Malgré une taille limitée, celle d’une longue nouvelle, et une intrigue très simple, Billy Budd est rapidement devenu l’une des œuvres les plus étudiées et les plus commentées de la littérature mondiale, suscitant des débats aussi passionnés que contradictoires. La violence de la lutte entre critiques ne doit pas surprendre : Melville a tout fait pour livrer à une modernité demi-habile, pensant que tout problème a sa solution, une de ces situations sur lesquelles elle ne peut que se casser les dents. Qu’est-ce que le mal ? Quelles sont ses stratégies pour se répandre ? Comment limiter son empire ? Quel sens donner à la beauté d’un être ? Comment accueillir la grâce échue à un autre ? Autant de questions que le texte soulève, que la pensée instrumentale nous a désappris à poser et qui, lorsqu’elle les rencontre, la rendent comme folle.
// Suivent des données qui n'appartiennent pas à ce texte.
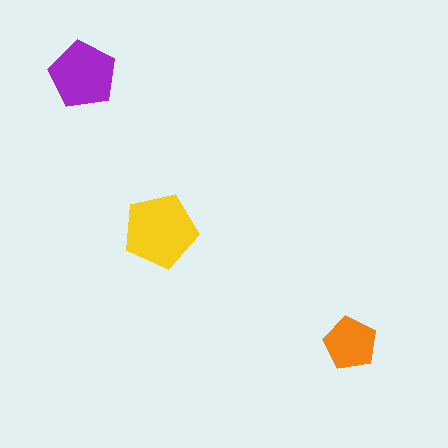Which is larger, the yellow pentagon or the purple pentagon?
The yellow one.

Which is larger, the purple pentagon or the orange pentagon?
The purple one.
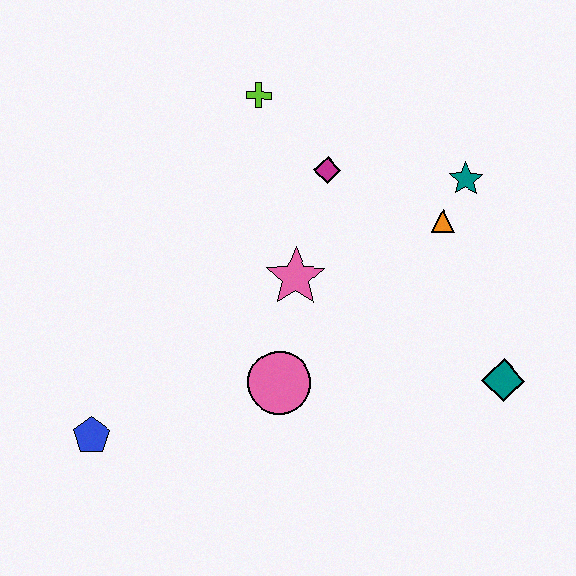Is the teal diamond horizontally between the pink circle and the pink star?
No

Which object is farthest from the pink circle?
The lime cross is farthest from the pink circle.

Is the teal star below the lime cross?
Yes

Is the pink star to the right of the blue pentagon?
Yes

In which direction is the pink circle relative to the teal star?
The pink circle is below the teal star.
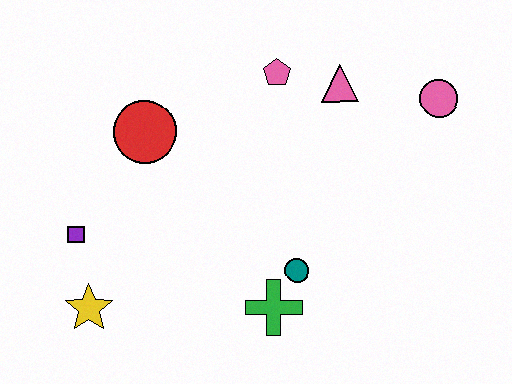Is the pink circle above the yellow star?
Yes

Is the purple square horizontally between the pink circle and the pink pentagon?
No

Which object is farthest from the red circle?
The pink circle is farthest from the red circle.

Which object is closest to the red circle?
The purple square is closest to the red circle.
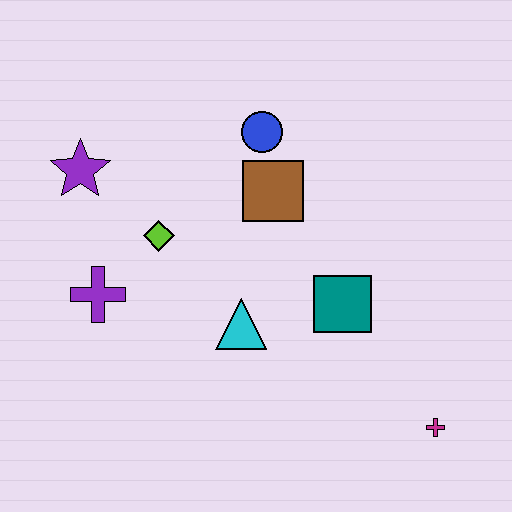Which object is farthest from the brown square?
The magenta cross is farthest from the brown square.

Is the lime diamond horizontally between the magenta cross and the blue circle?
No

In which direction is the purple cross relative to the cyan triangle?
The purple cross is to the left of the cyan triangle.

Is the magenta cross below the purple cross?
Yes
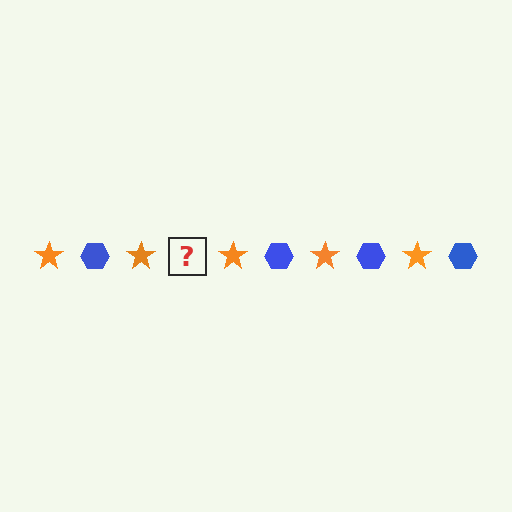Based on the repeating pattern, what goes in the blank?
The blank should be a blue hexagon.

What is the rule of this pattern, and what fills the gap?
The rule is that the pattern alternates between orange star and blue hexagon. The gap should be filled with a blue hexagon.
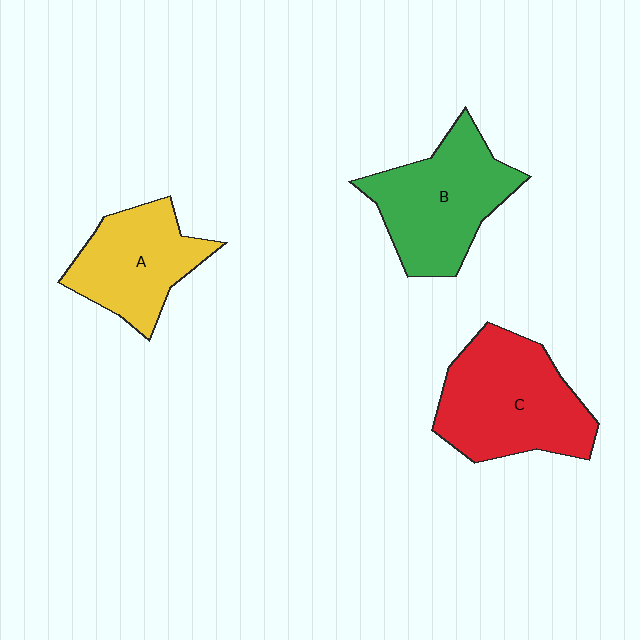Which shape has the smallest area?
Shape A (yellow).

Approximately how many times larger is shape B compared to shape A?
Approximately 1.2 times.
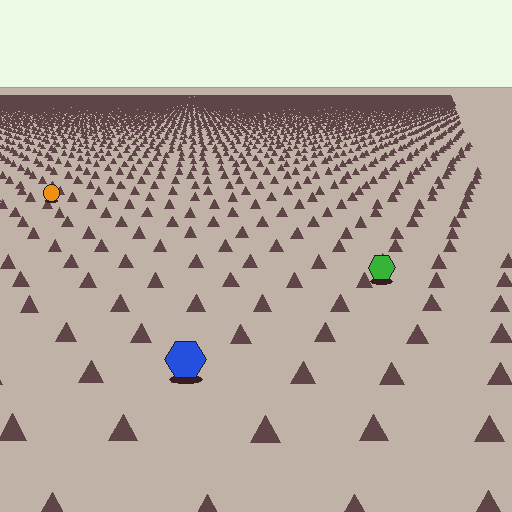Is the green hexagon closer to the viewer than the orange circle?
Yes. The green hexagon is closer — you can tell from the texture gradient: the ground texture is coarser near it.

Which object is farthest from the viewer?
The orange circle is farthest from the viewer. It appears smaller and the ground texture around it is denser.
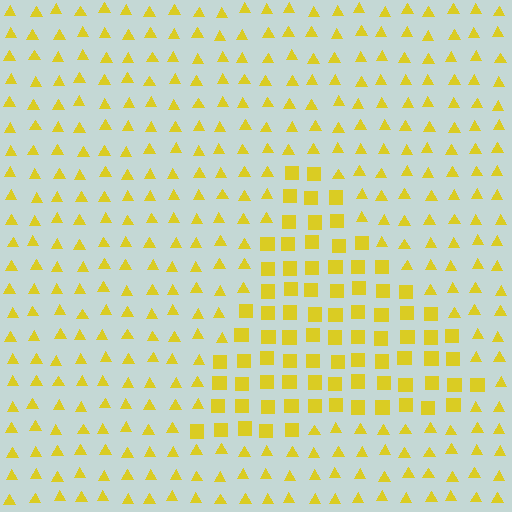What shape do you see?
I see a triangle.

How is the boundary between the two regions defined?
The boundary is defined by a change in element shape: squares inside vs. triangles outside. All elements share the same color and spacing.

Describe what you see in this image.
The image is filled with small yellow elements arranged in a uniform grid. A triangle-shaped region contains squares, while the surrounding area contains triangles. The boundary is defined purely by the change in element shape.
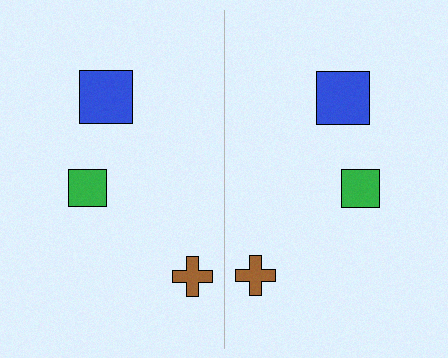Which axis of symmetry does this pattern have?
The pattern has a vertical axis of symmetry running through the center of the image.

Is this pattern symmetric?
Yes, this pattern has bilateral (reflection) symmetry.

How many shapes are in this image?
There are 6 shapes in this image.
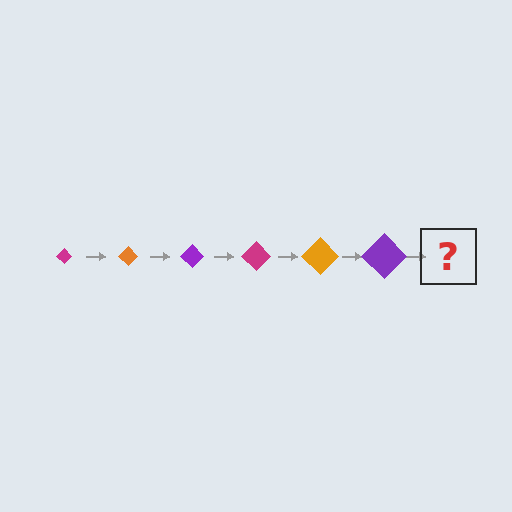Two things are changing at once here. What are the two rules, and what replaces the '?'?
The two rules are that the diamond grows larger each step and the color cycles through magenta, orange, and purple. The '?' should be a magenta diamond, larger than the previous one.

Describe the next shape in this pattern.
It should be a magenta diamond, larger than the previous one.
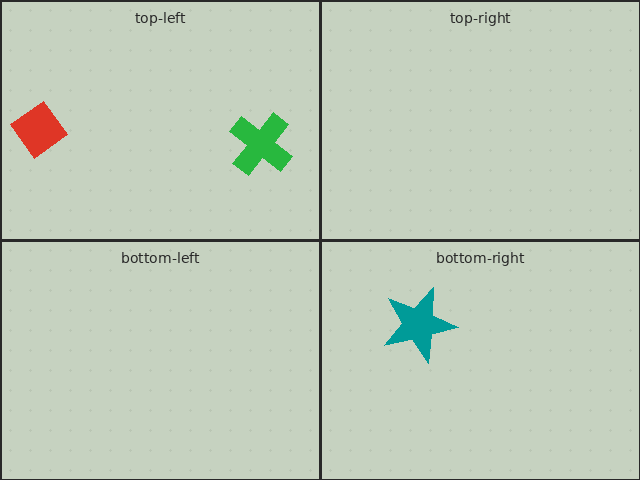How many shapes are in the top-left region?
2.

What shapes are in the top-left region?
The red diamond, the green cross.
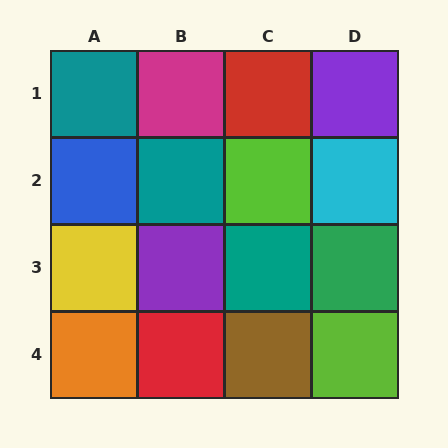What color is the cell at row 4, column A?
Orange.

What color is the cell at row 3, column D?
Green.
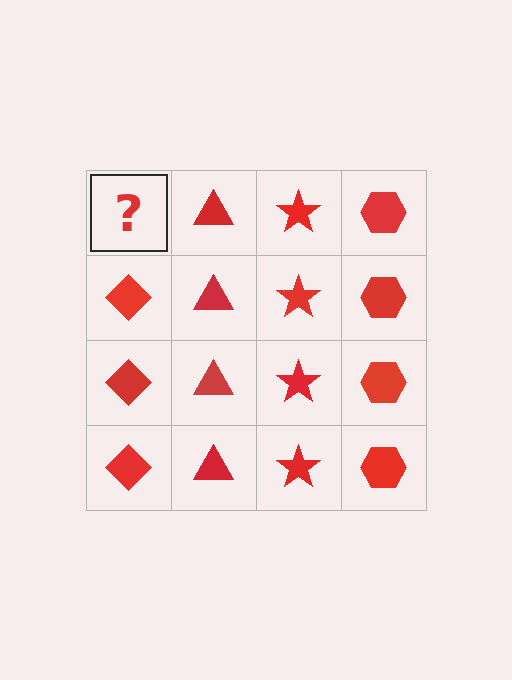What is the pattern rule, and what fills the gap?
The rule is that each column has a consistent shape. The gap should be filled with a red diamond.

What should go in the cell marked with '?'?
The missing cell should contain a red diamond.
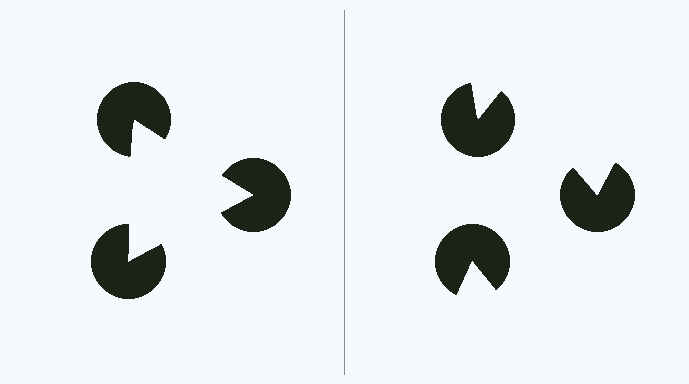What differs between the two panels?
The pac-man discs are positioned identically on both sides; only the wedge orientations differ. On the left they align to a triangle; on the right they are misaligned.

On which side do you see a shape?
An illusory triangle appears on the left side. On the right side the wedge cuts are rotated, so no coherent shape forms.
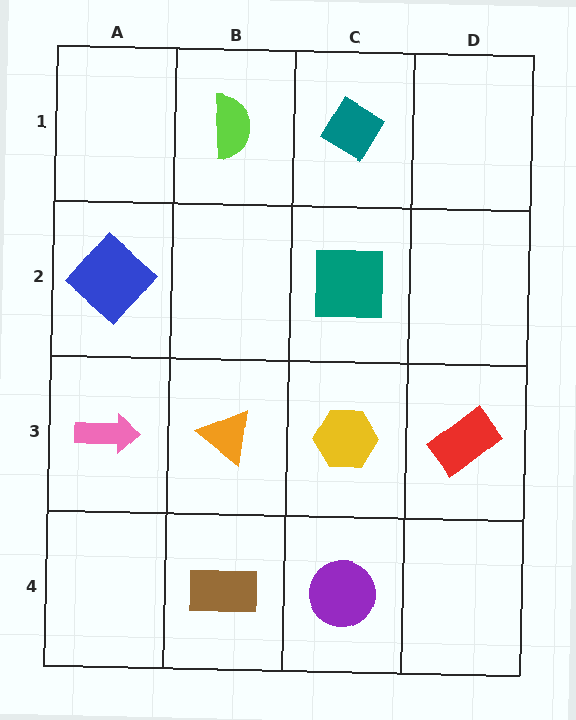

Autant de questions essentielles pour une vie humaine, et dont la littérature est peut-être la mieux à même, par ses ambiguïtés, à pouvoir traiter sans fausseté.
Le présent ouvrage se met à l’école de Billy Budd, non par souci exégétique, mais pour saisir l’occasion qui nous est donnée, en explorant l’œuvre ultime de Melville, de secouer la niaiserie ambiante, et de mieux habiter notre condition.
Olivier Rey, dans ce texte plein de finesse et de profondeur, fait ressortir de manière lumineuse et dans un style limpide la vision de l’homme que suggère Melville.